Efficient Continuous Deployment with GitHub Environments and AWS CodeBuild
Introduction
Continuous Deployment (CD) is a methodology that leverages automation for releasing software updates efficiently. In a standard CD setup, code undergoes automatic building and testing phases prior to its deployment. With GitHub Actions, automating these software workflows becomes seamless. Configure your CD pipeline to initiate whenever there’s a GitHub event, such as a new code push or a pull request. For a comprehensive list of event triggers, click here.

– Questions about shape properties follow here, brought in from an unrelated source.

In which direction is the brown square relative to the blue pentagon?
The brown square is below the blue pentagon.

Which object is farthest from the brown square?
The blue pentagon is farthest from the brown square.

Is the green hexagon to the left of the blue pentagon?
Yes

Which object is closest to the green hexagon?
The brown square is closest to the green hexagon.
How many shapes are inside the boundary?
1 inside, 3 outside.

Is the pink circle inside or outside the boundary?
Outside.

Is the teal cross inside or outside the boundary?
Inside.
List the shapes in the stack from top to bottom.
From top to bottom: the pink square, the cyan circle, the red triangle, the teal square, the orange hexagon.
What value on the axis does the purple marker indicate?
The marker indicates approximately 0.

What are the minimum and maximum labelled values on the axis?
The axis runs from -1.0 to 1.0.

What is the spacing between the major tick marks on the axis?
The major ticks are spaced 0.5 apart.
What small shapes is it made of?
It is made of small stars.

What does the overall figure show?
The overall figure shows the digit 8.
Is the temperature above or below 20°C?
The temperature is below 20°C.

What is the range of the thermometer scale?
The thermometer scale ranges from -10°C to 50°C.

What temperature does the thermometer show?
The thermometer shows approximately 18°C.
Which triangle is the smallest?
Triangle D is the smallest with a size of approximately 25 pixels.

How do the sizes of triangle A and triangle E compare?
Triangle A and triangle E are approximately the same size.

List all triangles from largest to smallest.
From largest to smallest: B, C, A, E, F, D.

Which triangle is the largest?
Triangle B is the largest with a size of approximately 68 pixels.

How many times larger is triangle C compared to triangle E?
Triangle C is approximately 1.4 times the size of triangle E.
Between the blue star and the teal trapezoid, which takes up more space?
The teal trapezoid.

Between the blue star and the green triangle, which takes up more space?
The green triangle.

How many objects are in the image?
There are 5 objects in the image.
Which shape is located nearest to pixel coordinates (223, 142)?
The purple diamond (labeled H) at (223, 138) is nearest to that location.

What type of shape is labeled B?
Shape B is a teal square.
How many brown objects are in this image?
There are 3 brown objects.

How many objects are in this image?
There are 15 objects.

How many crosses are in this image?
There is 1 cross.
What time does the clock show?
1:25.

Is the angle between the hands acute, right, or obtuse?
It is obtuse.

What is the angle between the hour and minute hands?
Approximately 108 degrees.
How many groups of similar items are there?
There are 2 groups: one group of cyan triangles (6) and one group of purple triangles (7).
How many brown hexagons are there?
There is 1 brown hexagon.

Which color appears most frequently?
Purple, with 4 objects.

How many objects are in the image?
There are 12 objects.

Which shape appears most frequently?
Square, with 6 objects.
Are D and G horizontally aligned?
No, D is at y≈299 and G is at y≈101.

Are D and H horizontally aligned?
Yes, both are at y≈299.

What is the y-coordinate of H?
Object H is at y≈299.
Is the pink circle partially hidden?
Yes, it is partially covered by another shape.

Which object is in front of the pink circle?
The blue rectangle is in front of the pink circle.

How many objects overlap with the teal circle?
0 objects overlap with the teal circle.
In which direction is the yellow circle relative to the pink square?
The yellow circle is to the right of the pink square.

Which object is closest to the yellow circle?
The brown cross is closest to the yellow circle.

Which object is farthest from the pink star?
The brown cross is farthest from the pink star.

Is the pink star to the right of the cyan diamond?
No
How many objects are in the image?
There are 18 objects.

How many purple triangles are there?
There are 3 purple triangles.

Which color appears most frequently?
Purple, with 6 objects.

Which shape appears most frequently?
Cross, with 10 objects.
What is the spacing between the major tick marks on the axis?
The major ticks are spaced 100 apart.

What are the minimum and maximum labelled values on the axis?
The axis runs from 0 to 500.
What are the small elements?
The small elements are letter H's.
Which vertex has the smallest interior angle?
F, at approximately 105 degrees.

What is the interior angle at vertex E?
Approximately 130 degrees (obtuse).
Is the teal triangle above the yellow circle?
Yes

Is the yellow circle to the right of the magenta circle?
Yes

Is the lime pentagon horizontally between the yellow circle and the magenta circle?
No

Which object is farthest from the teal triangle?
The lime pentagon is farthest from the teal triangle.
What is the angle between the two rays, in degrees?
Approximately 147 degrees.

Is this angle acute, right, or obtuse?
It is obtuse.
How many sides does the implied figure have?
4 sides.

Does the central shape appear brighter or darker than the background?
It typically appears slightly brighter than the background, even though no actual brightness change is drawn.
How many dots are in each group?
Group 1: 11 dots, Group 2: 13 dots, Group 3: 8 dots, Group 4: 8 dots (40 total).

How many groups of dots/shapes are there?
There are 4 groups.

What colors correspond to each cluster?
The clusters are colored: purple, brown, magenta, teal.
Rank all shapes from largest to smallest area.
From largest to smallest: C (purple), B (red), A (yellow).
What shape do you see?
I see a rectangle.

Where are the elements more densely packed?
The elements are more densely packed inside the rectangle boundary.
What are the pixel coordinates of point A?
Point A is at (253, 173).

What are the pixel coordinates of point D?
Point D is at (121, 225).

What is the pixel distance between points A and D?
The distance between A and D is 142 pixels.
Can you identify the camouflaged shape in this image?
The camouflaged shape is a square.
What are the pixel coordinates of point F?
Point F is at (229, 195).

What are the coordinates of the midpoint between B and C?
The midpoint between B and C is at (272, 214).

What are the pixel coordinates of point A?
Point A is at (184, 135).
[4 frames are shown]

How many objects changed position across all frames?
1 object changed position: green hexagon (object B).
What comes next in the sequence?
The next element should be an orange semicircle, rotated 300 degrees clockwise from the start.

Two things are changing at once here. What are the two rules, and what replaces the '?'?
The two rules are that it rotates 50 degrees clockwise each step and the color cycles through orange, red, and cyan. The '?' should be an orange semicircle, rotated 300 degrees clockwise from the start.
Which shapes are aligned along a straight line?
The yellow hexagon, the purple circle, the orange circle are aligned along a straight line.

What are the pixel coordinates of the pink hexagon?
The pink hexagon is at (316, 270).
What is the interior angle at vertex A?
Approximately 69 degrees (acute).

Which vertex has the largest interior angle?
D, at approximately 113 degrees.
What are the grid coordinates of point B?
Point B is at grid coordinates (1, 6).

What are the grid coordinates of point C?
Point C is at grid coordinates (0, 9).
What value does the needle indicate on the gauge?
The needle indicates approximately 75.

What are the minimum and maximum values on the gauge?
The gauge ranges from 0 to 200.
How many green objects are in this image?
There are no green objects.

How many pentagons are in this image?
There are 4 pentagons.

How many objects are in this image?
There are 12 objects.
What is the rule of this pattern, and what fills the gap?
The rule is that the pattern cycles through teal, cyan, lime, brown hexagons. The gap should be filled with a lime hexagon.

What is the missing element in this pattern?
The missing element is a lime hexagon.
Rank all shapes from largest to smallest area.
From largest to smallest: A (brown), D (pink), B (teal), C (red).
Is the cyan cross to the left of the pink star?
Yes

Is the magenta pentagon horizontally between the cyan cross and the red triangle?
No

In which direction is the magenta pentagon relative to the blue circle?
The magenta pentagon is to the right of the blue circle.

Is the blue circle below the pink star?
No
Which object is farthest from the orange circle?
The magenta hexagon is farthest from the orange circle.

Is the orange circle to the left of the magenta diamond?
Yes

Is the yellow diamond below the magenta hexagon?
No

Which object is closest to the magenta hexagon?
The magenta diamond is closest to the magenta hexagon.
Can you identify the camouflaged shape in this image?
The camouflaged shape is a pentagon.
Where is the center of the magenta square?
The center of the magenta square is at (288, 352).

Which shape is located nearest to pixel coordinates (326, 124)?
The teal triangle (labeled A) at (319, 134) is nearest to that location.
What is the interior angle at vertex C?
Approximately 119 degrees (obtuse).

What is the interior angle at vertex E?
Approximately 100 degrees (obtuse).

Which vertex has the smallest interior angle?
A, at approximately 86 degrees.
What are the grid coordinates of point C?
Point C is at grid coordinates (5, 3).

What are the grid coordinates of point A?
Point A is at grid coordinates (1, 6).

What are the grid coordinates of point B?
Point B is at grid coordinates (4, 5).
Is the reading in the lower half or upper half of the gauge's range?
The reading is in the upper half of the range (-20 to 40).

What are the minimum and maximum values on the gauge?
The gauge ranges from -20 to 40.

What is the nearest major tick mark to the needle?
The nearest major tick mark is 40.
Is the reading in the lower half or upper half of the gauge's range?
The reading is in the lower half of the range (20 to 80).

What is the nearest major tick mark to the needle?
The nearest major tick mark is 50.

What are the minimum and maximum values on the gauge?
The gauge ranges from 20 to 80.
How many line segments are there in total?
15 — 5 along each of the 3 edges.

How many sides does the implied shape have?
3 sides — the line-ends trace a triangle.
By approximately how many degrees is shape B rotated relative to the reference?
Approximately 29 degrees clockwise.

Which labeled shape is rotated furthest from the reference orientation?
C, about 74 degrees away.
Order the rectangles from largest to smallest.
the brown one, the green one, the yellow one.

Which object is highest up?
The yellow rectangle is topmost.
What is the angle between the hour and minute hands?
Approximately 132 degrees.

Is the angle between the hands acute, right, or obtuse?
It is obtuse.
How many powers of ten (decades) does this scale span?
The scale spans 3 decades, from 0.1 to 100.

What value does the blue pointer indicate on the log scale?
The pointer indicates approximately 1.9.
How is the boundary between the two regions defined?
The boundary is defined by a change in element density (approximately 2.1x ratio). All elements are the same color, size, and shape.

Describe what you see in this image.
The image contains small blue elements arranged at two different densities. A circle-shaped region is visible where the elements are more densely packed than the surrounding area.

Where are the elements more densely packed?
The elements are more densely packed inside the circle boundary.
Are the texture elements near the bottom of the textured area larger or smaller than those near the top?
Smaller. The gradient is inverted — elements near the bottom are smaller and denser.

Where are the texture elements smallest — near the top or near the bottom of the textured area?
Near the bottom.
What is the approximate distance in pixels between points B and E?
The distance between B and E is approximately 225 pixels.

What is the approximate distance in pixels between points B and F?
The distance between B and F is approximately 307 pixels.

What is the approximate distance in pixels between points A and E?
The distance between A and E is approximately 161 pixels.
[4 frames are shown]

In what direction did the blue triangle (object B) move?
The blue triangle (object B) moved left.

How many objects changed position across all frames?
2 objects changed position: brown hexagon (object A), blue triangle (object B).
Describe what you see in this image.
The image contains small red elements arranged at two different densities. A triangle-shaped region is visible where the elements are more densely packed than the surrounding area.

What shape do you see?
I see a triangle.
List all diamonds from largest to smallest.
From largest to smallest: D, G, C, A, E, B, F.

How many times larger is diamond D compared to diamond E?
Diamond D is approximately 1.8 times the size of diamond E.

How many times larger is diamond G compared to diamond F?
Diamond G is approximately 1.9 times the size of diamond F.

Environments define common deployment targets such as production
, staging
, or development
. They can be set up with protection rules and associated secrets. When a workflow job references an environment, it only begins after satisfying all the environment’s protection rules. Moreover, a job can only access the secrets linked to an environment after all its deployment protection criteria are met.
In this blog post, I’ll guide you through setting up a Continuous Deployment pipeline using GitHub Actions and environments, focusing on both development
and production
stages.
Initial setup
GitHub
Environments:
First, we’ll establish the development
and production
environments and implement deployment protection rules for added security.
Navigate to the repository where you intend to set up the Continuous Deployment (CD). Click on Settings, and then select Environments from the sidebar. To add environments, simply click on the New Environment button. As depicted in the image below, I have established two environments.
After adding an environment, you’ll be prompted to configure its settings. Let’s dive into that. We’ll start by setting up a protection rule for the production
environment. As illustrated below, I’ve added a required reviewer to manually approve all deployments headed to production.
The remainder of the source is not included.